His journey was arduous, his abnegation known, his absence is painful, but his dream has not died, the struggle will continue until the final victory.

Mohamed Abdelaziz (محمد عبد العزيز) was born in 1948 in Smara in Western Sahara, at that time Spanish colony, later province 53, and died on the morning of May 31, 2016 at 68 years.

He was Secretary General of the Polisario Front and President of the Sahrawi Arab Democratic Republic (SADR), until the day of his death.

The historical leader of the Saharawi people was one of the founders in 1968 of the National Movement of Saharawi Liberation led by Mohamed Sidi Brahim Basiri, the first movement that used the armed struggle against Spanish colonialism. In 1973 Abdelaziz was one of the founders of the Liberation Front of Saguia El Hamra and Río de Oro (Frente Polisario), being one of the members of the Political Bureau.

In 1974 the second Polisario congress was held, in which he was not only confirmed again as a member of the Political Bureau, but he was also appointed as head of the clandestine political organization of the Polisario Front. After the shameful withdrawal of Spain in 1976 and until 1978, he was head of the military region No.. 1 in the war against Morocco and Mauritania.

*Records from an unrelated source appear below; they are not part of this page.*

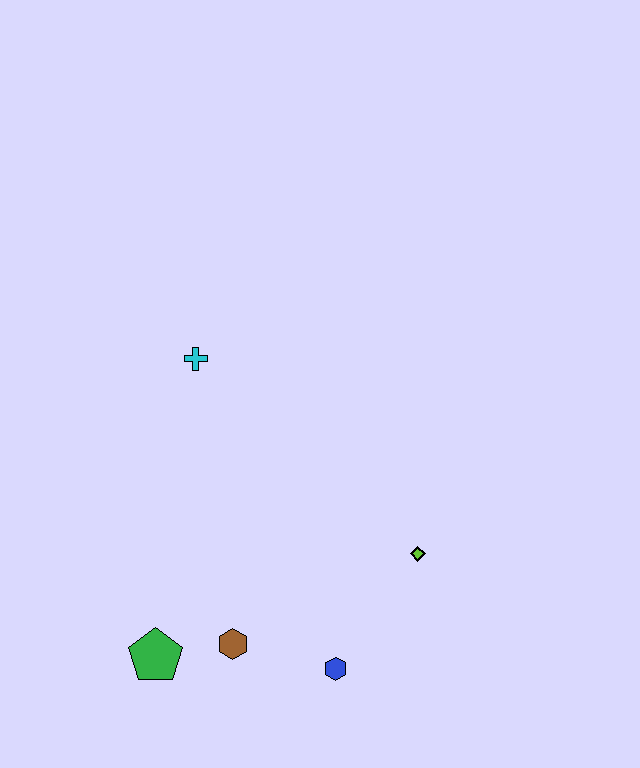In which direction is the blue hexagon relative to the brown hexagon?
The blue hexagon is to the right of the brown hexagon.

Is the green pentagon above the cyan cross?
No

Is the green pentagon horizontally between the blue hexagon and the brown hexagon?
No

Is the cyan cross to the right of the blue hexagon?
No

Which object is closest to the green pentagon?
The brown hexagon is closest to the green pentagon.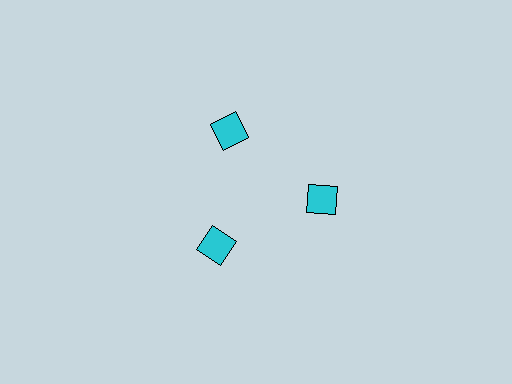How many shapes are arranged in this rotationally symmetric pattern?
There are 3 shapes, arranged in 3 groups of 1.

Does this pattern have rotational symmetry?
Yes, this pattern has 3-fold rotational symmetry. It looks the same after rotating 120 degrees around the center.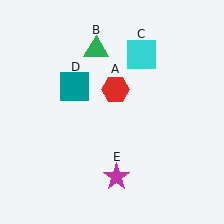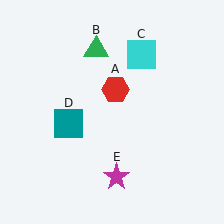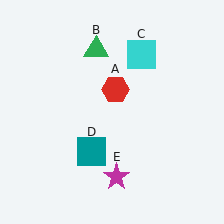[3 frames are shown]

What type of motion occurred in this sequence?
The teal square (object D) rotated counterclockwise around the center of the scene.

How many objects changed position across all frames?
1 object changed position: teal square (object D).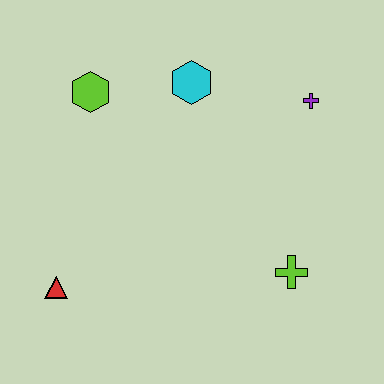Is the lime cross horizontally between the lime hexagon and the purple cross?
Yes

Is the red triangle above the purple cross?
No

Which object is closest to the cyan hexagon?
The lime hexagon is closest to the cyan hexagon.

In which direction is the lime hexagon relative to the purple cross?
The lime hexagon is to the left of the purple cross.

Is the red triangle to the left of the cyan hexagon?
Yes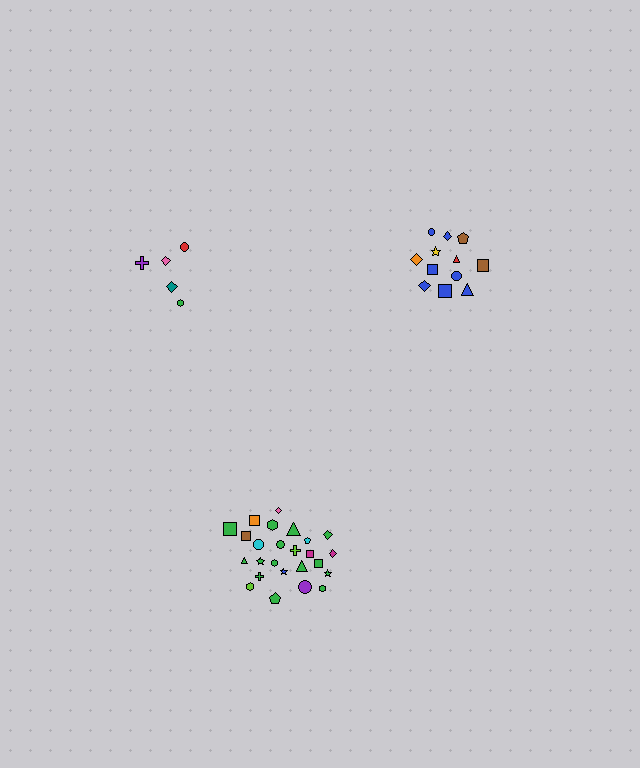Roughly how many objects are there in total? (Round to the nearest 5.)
Roughly 40 objects in total.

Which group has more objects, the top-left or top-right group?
The top-right group.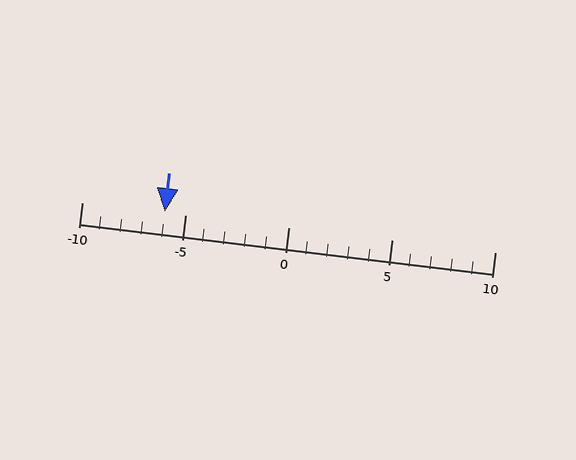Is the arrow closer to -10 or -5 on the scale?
The arrow is closer to -5.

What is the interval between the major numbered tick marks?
The major tick marks are spaced 5 units apart.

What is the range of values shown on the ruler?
The ruler shows values from -10 to 10.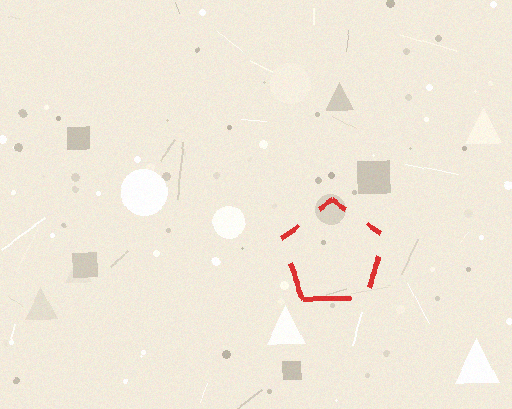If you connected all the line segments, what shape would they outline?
They would outline a pentagon.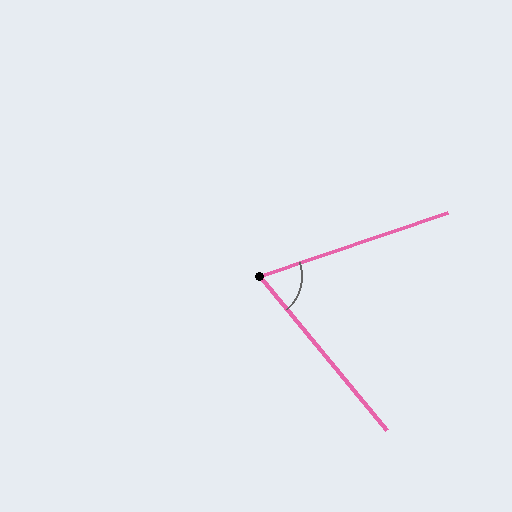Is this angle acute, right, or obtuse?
It is acute.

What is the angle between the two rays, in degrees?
Approximately 69 degrees.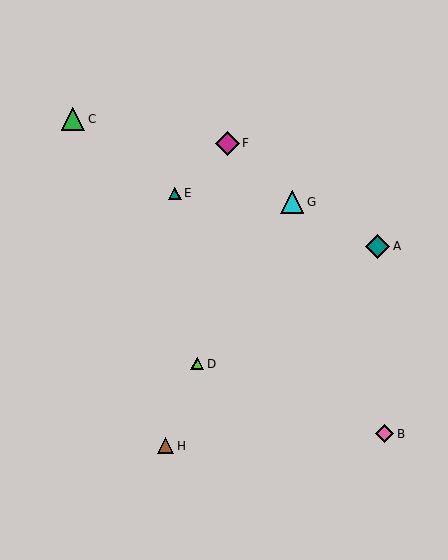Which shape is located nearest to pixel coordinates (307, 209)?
The cyan triangle (labeled G) at (292, 202) is nearest to that location.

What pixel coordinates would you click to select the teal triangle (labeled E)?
Click at (175, 193) to select the teal triangle E.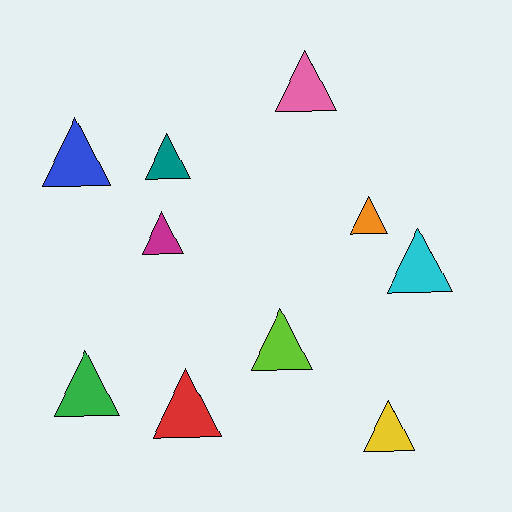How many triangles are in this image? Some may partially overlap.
There are 10 triangles.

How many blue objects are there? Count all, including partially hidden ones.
There is 1 blue object.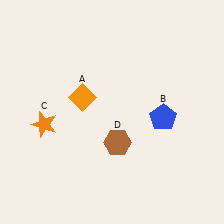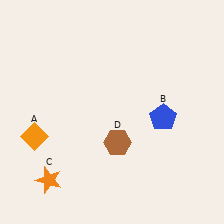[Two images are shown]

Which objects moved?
The objects that moved are: the orange diamond (A), the orange star (C).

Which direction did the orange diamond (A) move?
The orange diamond (A) moved down and to the left.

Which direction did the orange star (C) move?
The orange star (C) moved down.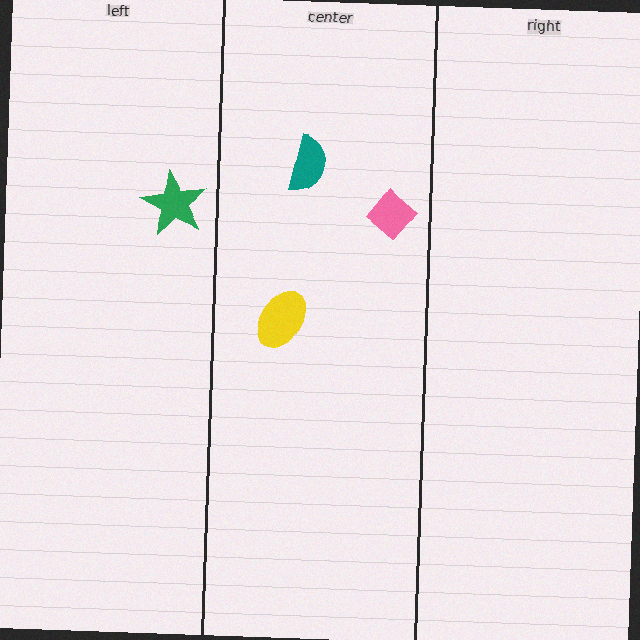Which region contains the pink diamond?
The center region.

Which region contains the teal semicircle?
The center region.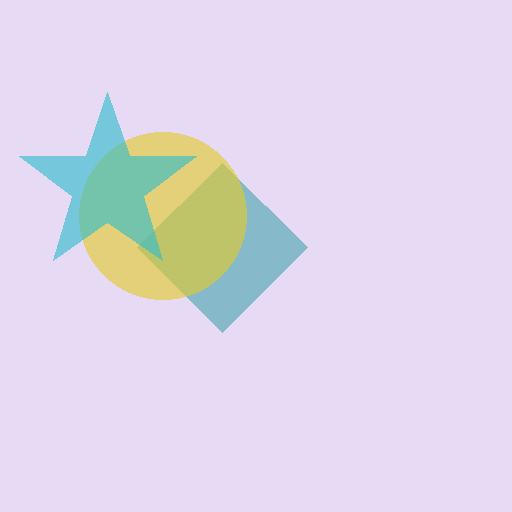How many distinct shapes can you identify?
There are 3 distinct shapes: a teal diamond, a yellow circle, a cyan star.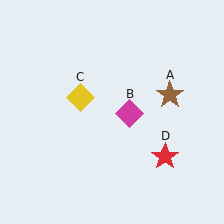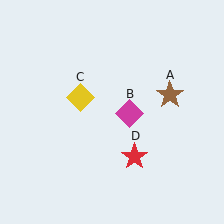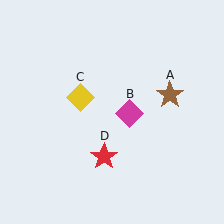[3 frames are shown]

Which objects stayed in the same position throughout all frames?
Brown star (object A) and magenta diamond (object B) and yellow diamond (object C) remained stationary.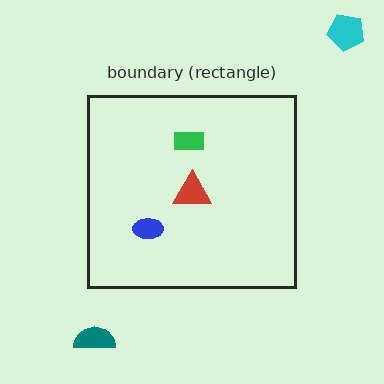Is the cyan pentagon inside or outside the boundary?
Outside.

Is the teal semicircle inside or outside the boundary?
Outside.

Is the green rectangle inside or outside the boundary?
Inside.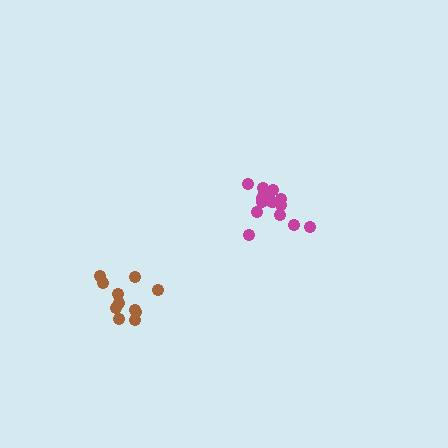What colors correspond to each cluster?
The clusters are colored: magenta, brown.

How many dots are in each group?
Group 1: 15 dots, Group 2: 11 dots (26 total).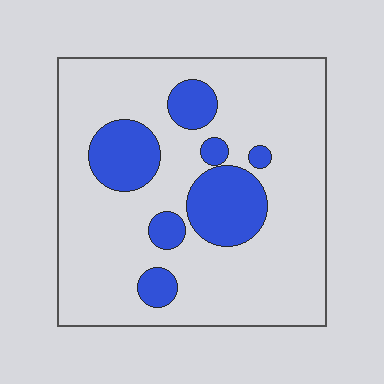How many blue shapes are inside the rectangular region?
7.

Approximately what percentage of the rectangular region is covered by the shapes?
Approximately 20%.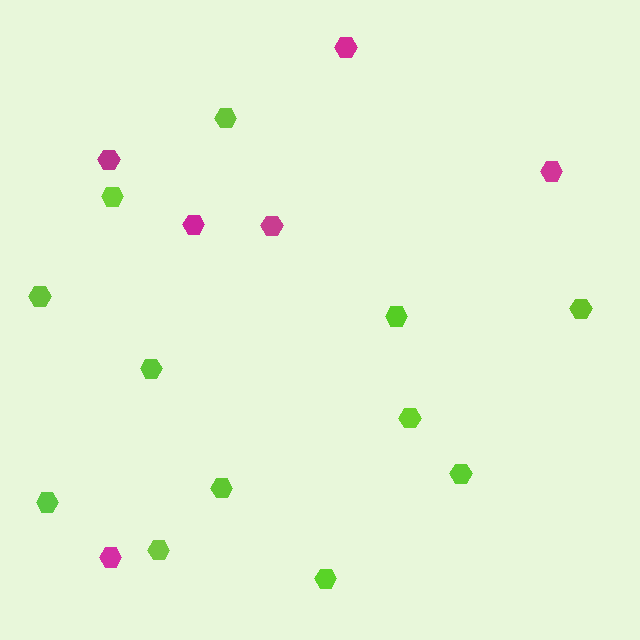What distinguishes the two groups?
There are 2 groups: one group of lime hexagons (12) and one group of magenta hexagons (6).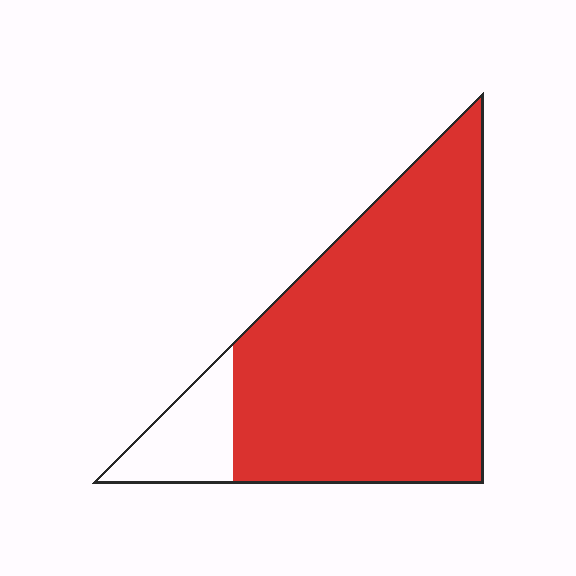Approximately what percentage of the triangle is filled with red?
Approximately 85%.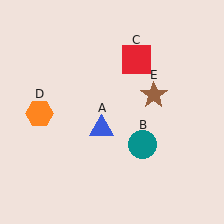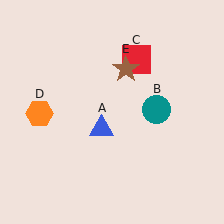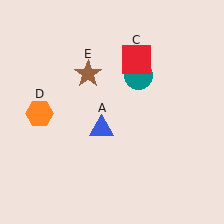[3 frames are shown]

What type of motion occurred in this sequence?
The teal circle (object B), brown star (object E) rotated counterclockwise around the center of the scene.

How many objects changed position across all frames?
2 objects changed position: teal circle (object B), brown star (object E).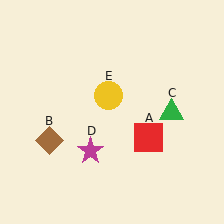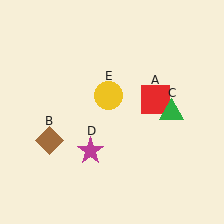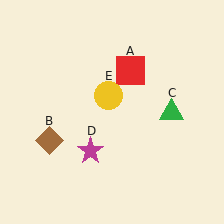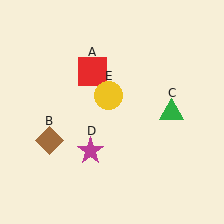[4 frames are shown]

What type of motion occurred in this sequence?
The red square (object A) rotated counterclockwise around the center of the scene.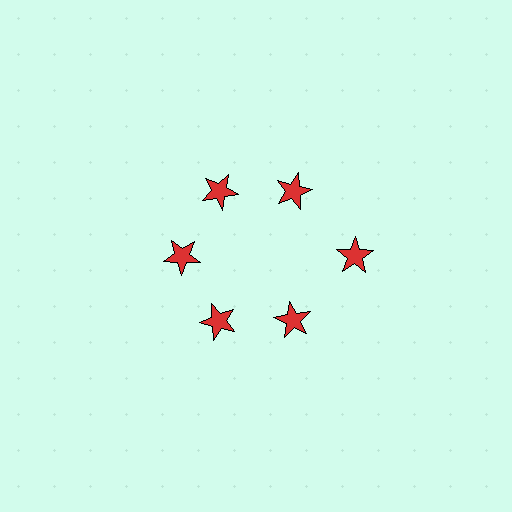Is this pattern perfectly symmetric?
No. The 6 red stars are arranged in a ring, but one element near the 3 o'clock position is pushed outward from the center, breaking the 6-fold rotational symmetry.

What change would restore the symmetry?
The symmetry would be restored by moving it inward, back onto the ring so that all 6 stars sit at equal angles and equal distance from the center.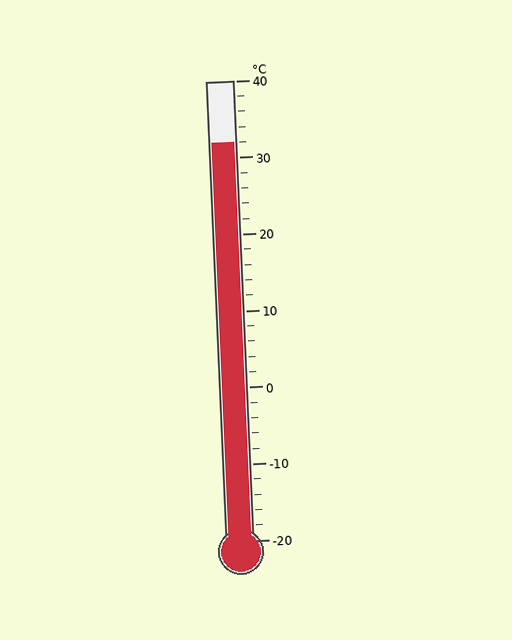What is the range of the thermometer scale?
The thermometer scale ranges from -20°C to 40°C.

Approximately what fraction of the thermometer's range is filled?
The thermometer is filled to approximately 85% of its range.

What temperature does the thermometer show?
The thermometer shows approximately 32°C.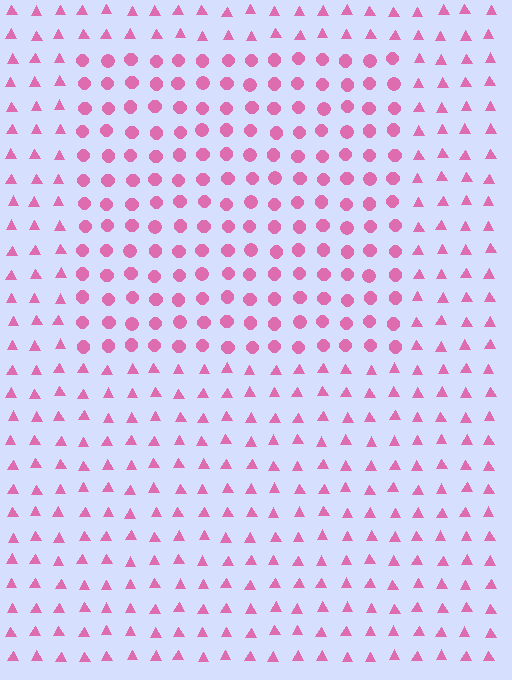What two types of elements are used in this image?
The image uses circles inside the rectangle region and triangles outside it.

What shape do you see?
I see a rectangle.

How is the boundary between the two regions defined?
The boundary is defined by a change in element shape: circles inside vs. triangles outside. All elements share the same color and spacing.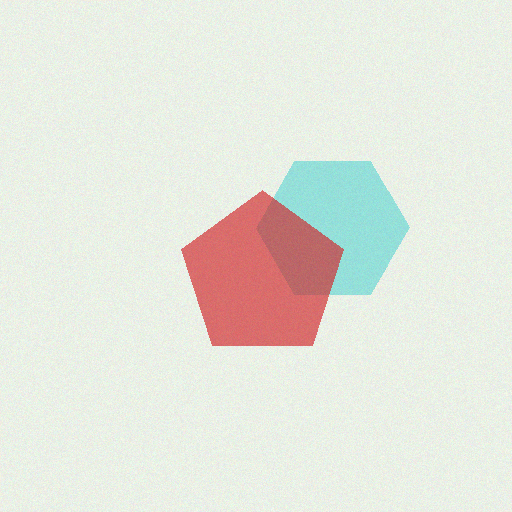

In August 1978, during the third congress of the Polisario, he was elected general secretary of the movement, replacing Mahfud Ali Beiba, who had assumed the position of Acting Secretary General after the death of El-Sayed Mustafa Uali. Abdelaziz was also elected president of the Sahrawi Arab Democratic Republic (SADR).

He held both positions until his death, having been reelected successively in Congress.

President Abdelaziz lived in the Sahrawi refugee camps in Tindouf, in Algeria.

His political career was characterized as a secular nationalist. He led the Polisario and the SADR after a war for independence, the 1991 ceasefire and negotiations under the auspices of the UN, with the aim of holding a referendum on self-determination.

A loved leader

Known as a quiet men, cultured, multilingual, charismatic, patriotic nationalist, he was loved by all the Saharawi people.

Mohamed Abdelaziz said that the Sahrawis without their homeland had no existence, unfortunately, he did not live long enough to see his country free and independent, his people liberated from the oppressive yoke of Morocco.